Pero al margen de esos especímenes y en Iquique, existe una pequeña
legión de locos creativos, que no están preocupados del mercado ni de otras
nimiedades; que son tozudos con lo que aspiran, enamorados de sus proyectos,
irreverentes, críticos y visionarios. Maniáticos que siguen por muchos años
vigentes en su línea, sin bajar la guardia.

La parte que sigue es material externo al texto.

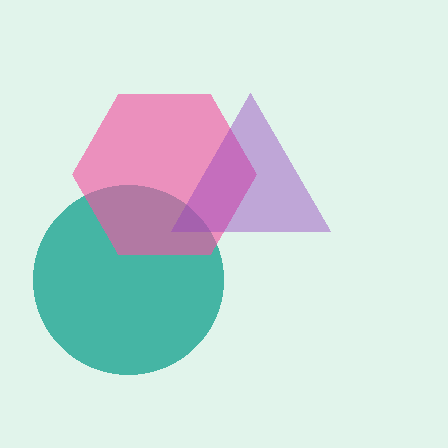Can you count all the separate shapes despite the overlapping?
Yes, there are 3 separate shapes.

De ellos podemos abreviar algunas
de sus cualidades y obras, por ejemplo: La incansable presencia poética de
Guillermo Ross Murray; la tenaz difusión de la iquiqueñez de Bernardo
Guerrero; las “Huellas en el Tiempo” de Hernán Pereira y Pamela Daza; el
compromiso musical y social de Abelardo Capetillo; las locuras creativas de
Julio Miralles; el “Engatuzarte” de Alberto Díaz; el reencantamiento con el
jazz de Francisco Villarroel; la proyección cinematográfica de Siboney Lo;
los documentales de la memoria de Marcos Luza; las narraciones de nuestro
puerto de Patricio Riveros; la exploración del folklore latinoamericano de
Mario Cruz; la empatía con el teatro infantil de Sonia Castillo; el trabajo
poético-formativo de Pedro Marambio; la experimentación musical de Mauricio
Santander; la Antología Poética de Alberto Carrizo; las infinitas crónicas de
Senén Durán; la eterna boya de plata de Checho González; la artesanía de
cochayuyo de Luis Astudillo; las conferencias poéticas de Haroldo Quinteros;
la pluma militante de Mayo Muñoz; la alegría eterna de Willy Zegarra; la
solidaridad con los gestores de Guillermo Jorquera; los sueños artísticos de
Carlos Morales; el dragón cultural de Ricardo García; la guitarra clásica de
Raúl Jorquera; la textilería aymará de Milena Mollo; el desierto poético de
Mauricio Gatica; la visión musical de Monserrat Rivera; la poesía cargada de
futuro de Juvenal Ayala; el amor por la cultura ancestral de Mauricio Novoa;
los desiertos personales de Pedro Rodríguez; el premio Gabriela Mistral de
Jaime Ceballos, la guitarra electrónica de Jorge Vizcarra; el humor de Juan
Carlos Rocha; la dramaturgia para niños de Guillermo Ward; la universalidad
de Enrique Campusano; el realismo pictórico de Alexie Marincovic; la
“Rebelión en la Pampa” de Pedro Bravo Elizondo; las investigaciones sobre las
salitreras de Sergio González; los recuerdos teatrales de Jaime Torres y
Cecilia Millar; la voz de Ximena Brain; el arte popular de Drago López; los
fantasmas del salitre de Félix Reales, la recordable Kukaskay de Iris de
Caro; la incansable gestión de Laura Díaz; los cactus colmados de médula
poética de Cecilia Castillo; la pedagogía coral de William Sembler, la
humildad del “tata” Carrión; los recordados conciertos de Norma Petersen y
Teresa Lizardi; y, el homenaje que aún le debemos a Oscar Hann. Sin olvidar,
por supuesto, el aporte de quienes nos protegen desde la eternidad: Massis,
Iturra, Lara, Zúñiga, Advis y Hernández.
En fin, a los que involuntariamente he olvidado; a todos, infinitas
gracias por sus imperecederas obsesiones, las que íntimamente también
comparto.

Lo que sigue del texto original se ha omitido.